Ninety-five people died in a crush at a soccer match at Hillsborough stadium, in Sheffield, England, in 1989.
The New Yorker had a fascinating article by John Seabrook about crowd control, crowd deaths, and crowd psychology. What I found most chilling was the description of what actually physically happens when you are in a dense crowd.
In fact, a crowd is most dangerous when density is greatest. The transition from fraternal smooshing to suffocating pressure—a “crowd crush”—often occurs almost imperceptibly; one doesn’t realize what’s happening until it’s too late to escape. Something interrupts the flow of pedestrians[....] At a certain point, you feel pressure on all sides of your body, and realize that you can’t raise your arms. You are pulled off your feet, and welded into a block of people. The crowd force squeezes the air out of your lungs, and you struggle to take another breath.
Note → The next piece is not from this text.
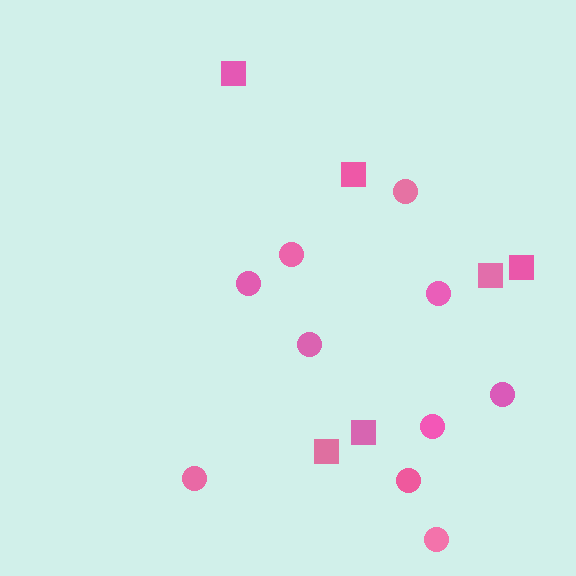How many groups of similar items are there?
There are 2 groups: one group of circles (10) and one group of squares (6).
John Fruin, a retired research engineer with the Port Authority of New York and New Jersey, is one of the founders of crowd studies in the U.S. In a 1993 paper, “The Causes and Prevention of Crowd Disasters,” he wrote, “At occupancies of about 7 persons per square meter the crowd becomes almost a fluid mass. Shock waves can be propagated through the mass sufficient to lift people off of their feet and propel them distances of 3 m (10 ft) or more. People may be literally lifted out of their shoes, and have clothing torn off. Intense crowd pressures, exacerbated by anxiety, make it difficult to breathe.” Some people die standing up; others die in the pileup that follows a “crowd collapse,” when someone goes down, and more people fall over him. “Compressional asphyxia” is usually given as the cause of death in these circumstances.